Post-sustained virological response (SVR), hepatitis C patients, many of whom have normal liver enzymes, are too often being discharged from their hepatologists’ care with no further plans for follow up. The current European and United States guidelines only recommend long-term follow up in patients with elevated enzymes. In addition, many hepatitis C patients who have achieved an SVR are excluded from nonalcoholic fatty liver disease (NAFLD) clinical trials. We think it is important to determine the prevalence of NAFLD post-SVR and assess the severity of liver disease in these patients. Determining these things can provide a basis for future research aimed at determining the long-term natural history of the disease in these patients, and may prompt changes in both liver society guidelines for follow up and in clinical trial exclusion criteria.
The main objective, to determine the prevalence of fatty liver in hepatitis C patients who have achieved a sustained virological response with direct-acting antivirals, was achieved. This knowledge provides a basis for future research aimed at determining the long-term natural history of the disease in these patients.
In this study we used transient elastography with controlled attenuation parameter to measure steatosis and fibrosis in hepatitis C patients post-SVR. This was the first study to measure both fibrosis and steatosis in hepatitis C patients using the FibroScan technology.
Our findings have added knowledge previously unknown in this field that may help to guide the need for long-term monitoring of hepatitis C patients post-SVR, with a particular focus on the possible occurrence of NAFLD in these patients, whether or not there are elevated liver enzymes. The most important future research will be to carry out long-term follow up on hepatitis C patients post-SVR to determine the prevalence of fatty liver over time.

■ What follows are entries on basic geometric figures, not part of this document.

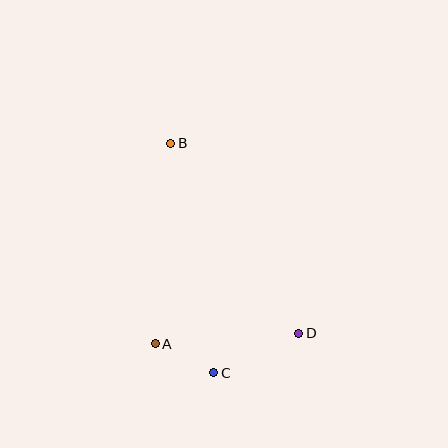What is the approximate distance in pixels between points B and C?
The distance between B and C is approximately 233 pixels.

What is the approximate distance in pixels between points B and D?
The distance between B and D is approximately 229 pixels.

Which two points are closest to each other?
Points A and C are closest to each other.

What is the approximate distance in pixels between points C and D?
The distance between C and D is approximately 94 pixels.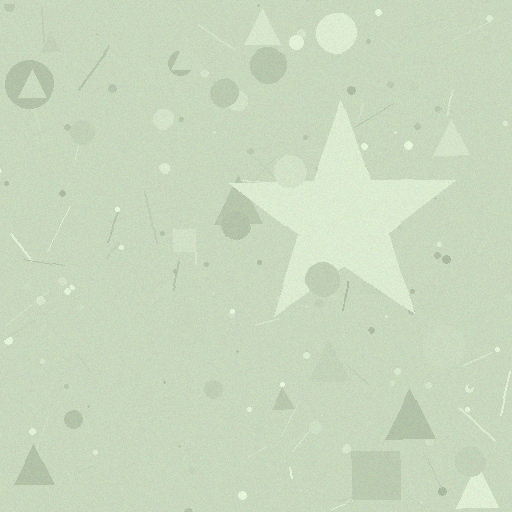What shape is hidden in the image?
A star is hidden in the image.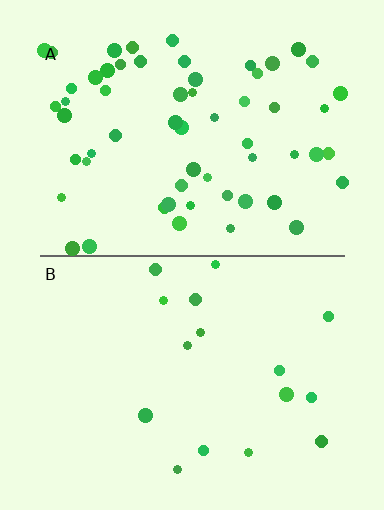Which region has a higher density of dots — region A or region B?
A (the top).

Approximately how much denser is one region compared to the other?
Approximately 3.6× — region A over region B.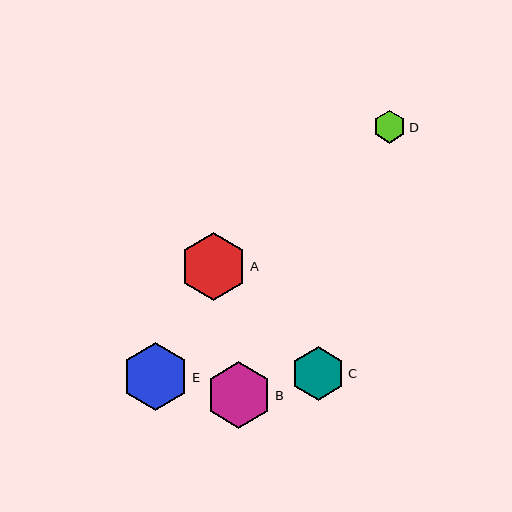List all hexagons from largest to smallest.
From largest to smallest: A, E, B, C, D.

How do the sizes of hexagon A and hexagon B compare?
Hexagon A and hexagon B are approximately the same size.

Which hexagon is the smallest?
Hexagon D is the smallest with a size of approximately 33 pixels.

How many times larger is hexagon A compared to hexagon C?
Hexagon A is approximately 1.3 times the size of hexagon C.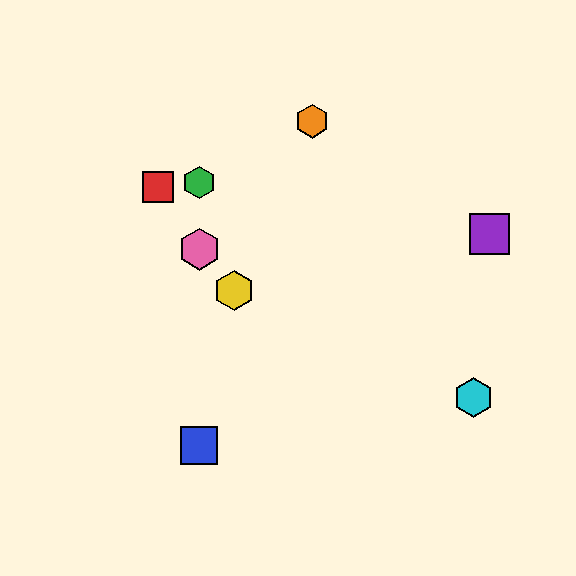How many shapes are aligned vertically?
3 shapes (the blue square, the green hexagon, the pink hexagon) are aligned vertically.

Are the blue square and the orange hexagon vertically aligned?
No, the blue square is at x≈199 and the orange hexagon is at x≈312.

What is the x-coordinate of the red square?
The red square is at x≈158.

This is the first prospective study to assess the prevalence of fatty liver in hepatitis C patients who have achieved a sustained virological response with direct-acting antivirals. The study’s findings that fatty liver is present in 47.5% of these patients and that some steatotic patients have clinically significant fibrosis despite normal liver enzymes should raise awareness of the high post-SVR prevalence of fatty liver and the importance of post-SVR assessment of steatosis and fibrosis and long-term follow up with these patients. The study’s findings raise concern that the recommendations found in the current U.S. and European guidelines for follow up of patients post-SVR could result in a lack of adequate long-term monitoring of these patients. In particular, the very high prevalence of fatty liver (47.5%) with continuing clinically significant fibrosis in the steatotic patients despite normal liver enzymes should be of concern to clinicians. Therefore, we recommend post-SVR assessment of steatosis and fibrosis in those with abnormal BMI or other risk factors typical of NAFLD. In patients found to have hepatic steatosis long-term follow up is clearly warranted.

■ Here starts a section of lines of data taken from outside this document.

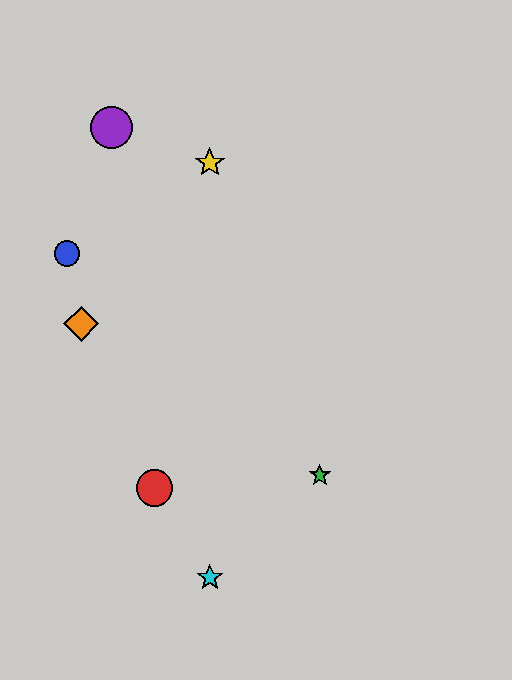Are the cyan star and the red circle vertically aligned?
No, the cyan star is at x≈210 and the red circle is at x≈155.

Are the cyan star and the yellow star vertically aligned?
Yes, both are at x≈210.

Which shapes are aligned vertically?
The yellow star, the cyan star are aligned vertically.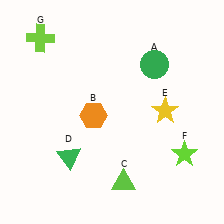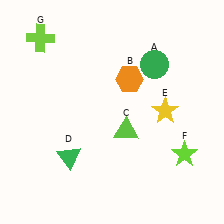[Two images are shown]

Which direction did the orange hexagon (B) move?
The orange hexagon (B) moved up and to the right.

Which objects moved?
The objects that moved are: the orange hexagon (B), the lime triangle (C).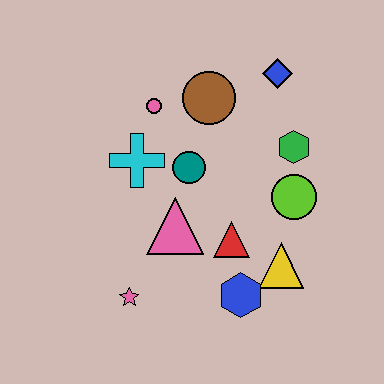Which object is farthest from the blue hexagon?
The blue diamond is farthest from the blue hexagon.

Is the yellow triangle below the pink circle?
Yes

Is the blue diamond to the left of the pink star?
No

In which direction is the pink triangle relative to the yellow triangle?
The pink triangle is to the left of the yellow triangle.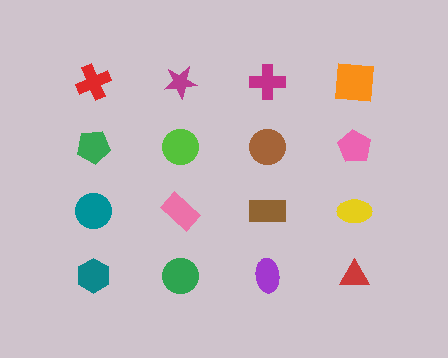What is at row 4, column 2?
A green circle.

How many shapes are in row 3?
4 shapes.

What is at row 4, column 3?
A purple ellipse.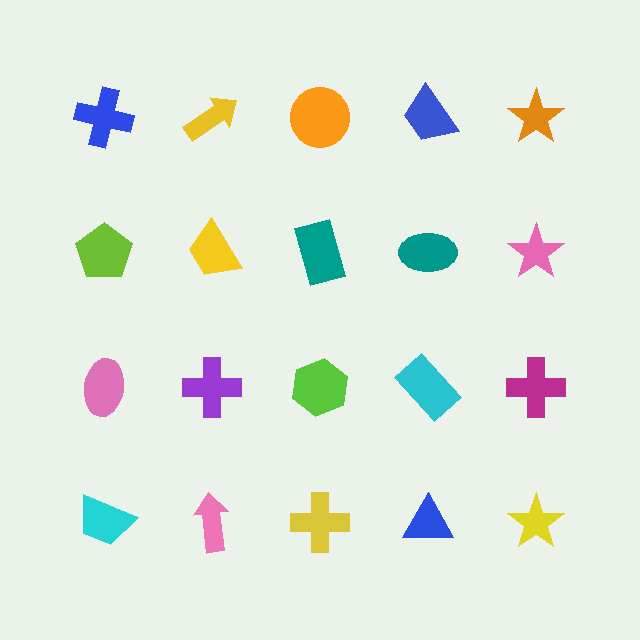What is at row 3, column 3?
A lime hexagon.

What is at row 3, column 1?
A pink ellipse.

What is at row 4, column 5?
A yellow star.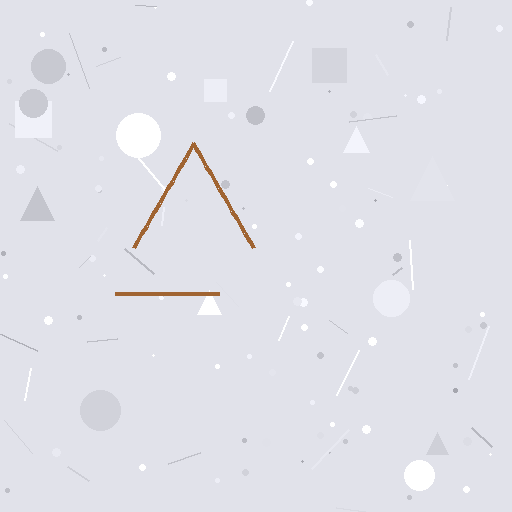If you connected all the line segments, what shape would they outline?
They would outline a triangle.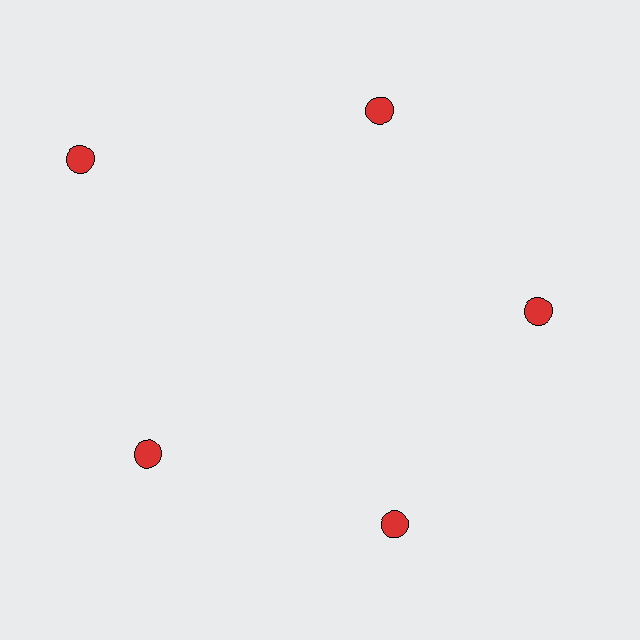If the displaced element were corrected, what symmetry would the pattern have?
It would have 5-fold rotational symmetry — the pattern would map onto itself every 72 degrees.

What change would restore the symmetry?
The symmetry would be restored by moving it inward, back onto the ring so that all 5 circles sit at equal angles and equal distance from the center.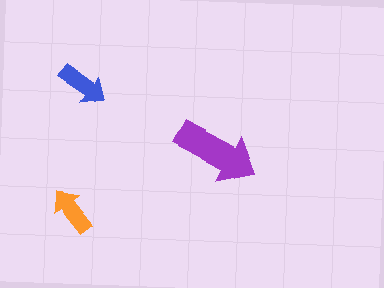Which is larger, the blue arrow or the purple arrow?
The purple one.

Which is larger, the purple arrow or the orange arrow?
The purple one.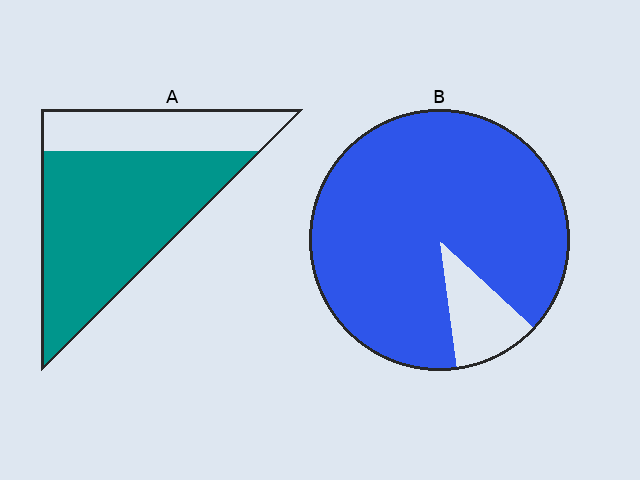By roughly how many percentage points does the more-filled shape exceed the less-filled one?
By roughly 20 percentage points (B over A).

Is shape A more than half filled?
Yes.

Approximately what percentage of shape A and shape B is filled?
A is approximately 70% and B is approximately 90%.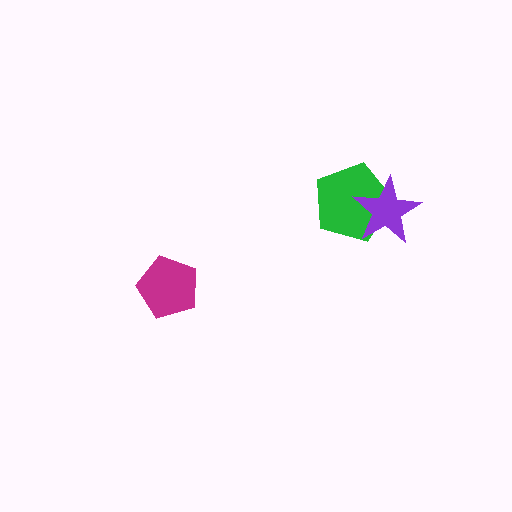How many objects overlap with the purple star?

Our study’s assessment of steatosis and fibrosis in hepatitis C patients at almost a year post-SVR has shown that long-term monitoring of these patients to assess the possibility of fatty liver and fibrosis is important. With this study, we have provided a foundation upon which lengthier and larger studies should expand, using regularly scheduled transient elastography with controlled attenuation parameter assessments in order to determine whether this high level of steatosis is still present multiple years post-SVR and the clinical ramifications for patients.